Thirteen chapters. Countless doctor appointments. One volleyball season. Two new baby cousins. Countless experiences. One surgery. Lots of love. Countless tears. Countless smiles. Life changes good and bad. Four seasons. One birthday. Lots of stress. New appreciation. New interests. New eyes. ONE YEAR.
One year of blogging. That is pretty crazy. When I started this, I didn’t even know if it would last a year. I didn’t know what would occur in my life in a year of blogging. I definitely thought I would have more than thirteen chapters done! Here’s a throwback to chapter one : hello. Pretty crazyyyy. 🙂
Anyway, I really want to thank you. Those of you who know me personally, I want to thank you for your support in these last months, for it has been limitless. I have been so encouraged by your immense generosity and love. To all of you, I want to thank you for reading. You make what I do fun.
Many of you know I finally had my PAO on January 17. I figured I’d put a link here for those of you who are wondering exactly why I haven’t been at school for 3 + weeks. You can find that here.
To say this has been a learning process is the understatement of the century. However, here is some of what I have learned from recovering for three weeks now:
⟶ Patience. Patience is something I do not have. I still have a long road ahead. Months and months of road. Months and months of opportunities for patience. Months and months of opportunities for God to guide me, mold me, change me. I pray patience is something he decides to help me add to the mixture of traits that is me.
⟶ Guilt. Guilt eats at me whenever I feel bad for myself because there are so many terrible situations I could be in. Someone I love could be dying. We could be living in a country torn apart by war and drowning in fear. I could be surrounded by hate instead of love. Poverty could rule our lives. There are so many could be’s. This journey has taught me how blessed I truly am.

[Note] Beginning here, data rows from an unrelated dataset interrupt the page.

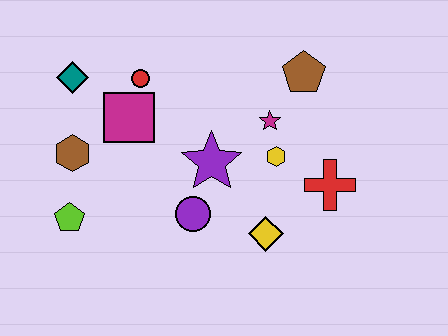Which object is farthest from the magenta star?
The lime pentagon is farthest from the magenta star.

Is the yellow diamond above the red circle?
No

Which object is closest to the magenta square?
The red circle is closest to the magenta square.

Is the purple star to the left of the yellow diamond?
Yes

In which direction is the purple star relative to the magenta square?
The purple star is to the right of the magenta square.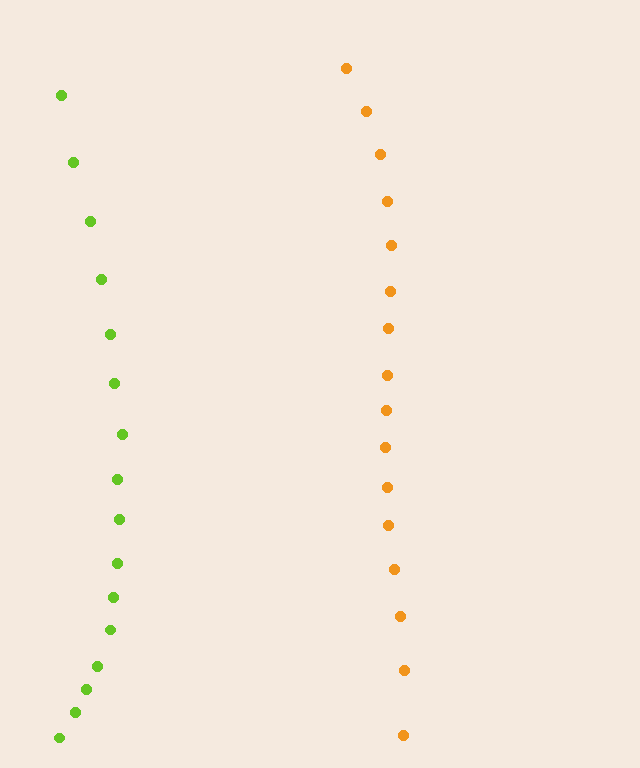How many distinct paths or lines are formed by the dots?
There are 2 distinct paths.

⟶ Walking. Turns out walking is super fun and convenient and not walking sucks. 😦
⟶ Independence. I’ve recently discovered something I did not know about myself. I am very independent. Like super independent. To the extent of stress and anger when I cannot do things for myself. My entire leg does not work, so I am a continuous passenger on the struggle bus. I need help with almost everything. Not only that, but when crutches are practically two new arms that might as well be attached; getting food, drinks, books or anything that needs carried has become a challenge unlike any other. SUPER annoying.

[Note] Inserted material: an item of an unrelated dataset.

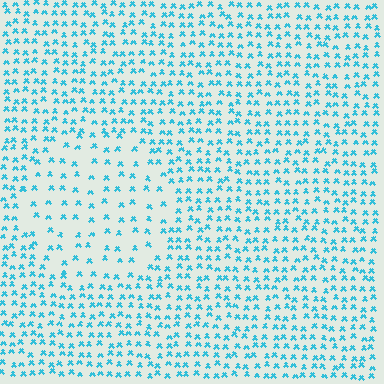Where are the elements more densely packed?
The elements are more densely packed outside the circle boundary.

⟶ People. People are amazing. Astounding. Magical. Surprising. Gorgeous. Fantastic. Inspiring. Supportive. Crazy. Cool. Did I mention people are amazing? Being on the receiving end of generous hearts is something I will never take for granted.
⟶ La La Land. Okay, this one doesn’t really have to do with learning, but we saw this movie the night before my surgery, and wow. I mean wow. Like WOW. New favorite movie. I love old movies. I love modern, cheesy love stories. I love Emma Stone. I love Ryan Gosling. I LOVE LA LA LAND.
So yeah. I’m learning a lot. I’m discovering a lot. I’m appreciating a lot. I’m doing my best to embrace this ride on the struggle bus.
I hope 2017 is being good to you. I hope you’re living, loving and growing.